Lo que importa de la reunión de hoy es la insistencia de ERC en que el modelo de financiación singular catalán se materialice. La condonación de la deuda, ¿para cuándo? Junqueras se presenta ante Sánchez sin mantener una vía abierta con los de Puigdemont. Se comunican a través de los medios. Y, como se encargó ayer de escenificar la portavoz de Junts en el Congreso, no están en la misma onda. Ellos no apoyarán cambio alguno sobre la financiación planteada por Esquerra si no hay concierto catalán similar al de Euskadi y Navarra.
Qué menos, metidos en gastos. Palabrita de Miriam Nogueras. No es no. Un torpedo directo a la solapa de Junqueras horas antes de su entrevista en palacio. Así es que, cada cual en su taifa y Sánchez en la de todos.

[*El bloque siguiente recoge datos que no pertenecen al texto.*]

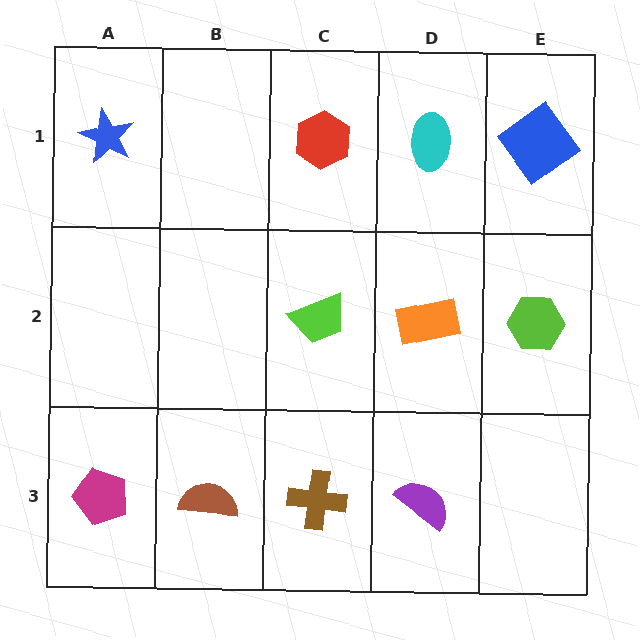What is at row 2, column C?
A lime trapezoid.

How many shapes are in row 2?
3 shapes.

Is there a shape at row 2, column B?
No, that cell is empty.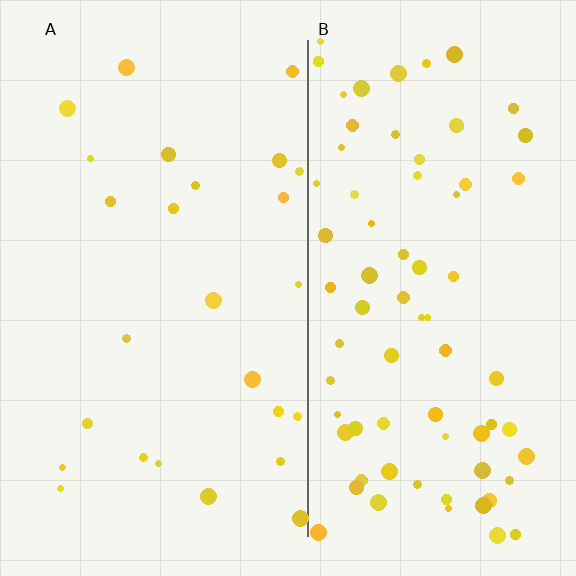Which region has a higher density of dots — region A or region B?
B (the right).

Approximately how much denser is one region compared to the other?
Approximately 2.9× — region B over region A.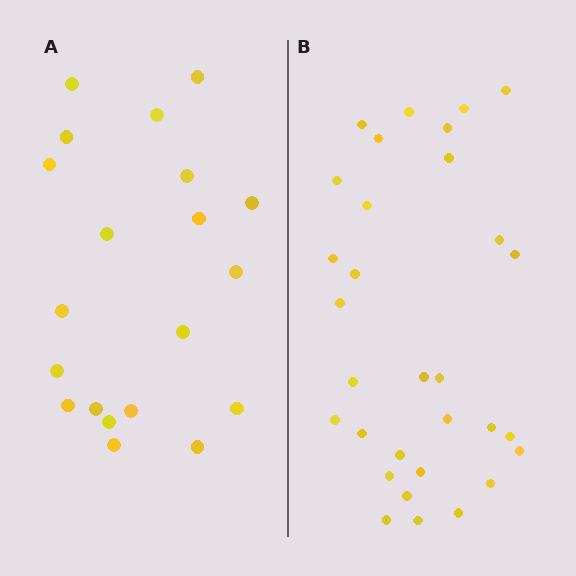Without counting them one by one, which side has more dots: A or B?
Region B (the right region) has more dots.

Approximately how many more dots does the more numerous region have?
Region B has roughly 12 or so more dots than region A.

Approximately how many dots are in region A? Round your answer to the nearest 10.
About 20 dots.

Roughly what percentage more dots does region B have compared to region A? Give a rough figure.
About 55% more.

La quita del FLA no podrá ver la luz si los de Junts no la respaldan en el Congreso. Y al presidente de la Generalitat, Salvador Illa, le empieza a subir la tensión. Si se produjera la condonación de la deuda del Fondo de Liquidez Autonómica, el Gobierno catalán dejaría de asumir 17.104 millones de déficit. Pero como a Junts le parece que ese planteamiento es «un parche autonómico» y ellos quieren un sistema de cupo que les saque del régimen común, no hay juego. Sus siete diputados son fundamentales para que prosperen las modificaciones legales en el Congreso. Como lo serían los cinco del PNV. Pero los de Aitor Esteban no están en la tesitura del ‘plante’ a pesar de las transferencias pendientes. La deriva de la legislatura ha entrado en barrena y Sánchez intenta que el final tarde en llegar. Este año marcado por tres consultas electorales autonómicas se antoja más largo para el presidente que para la oposición. La posible debacle electoral socialista en Aragón, Castilla y León y Andalucía, anunciada por la mayoría de sondeos, no le tumbará pero sus socios independentistas catalanes empiezan a hacer cálculos. Los de las elecciones generales.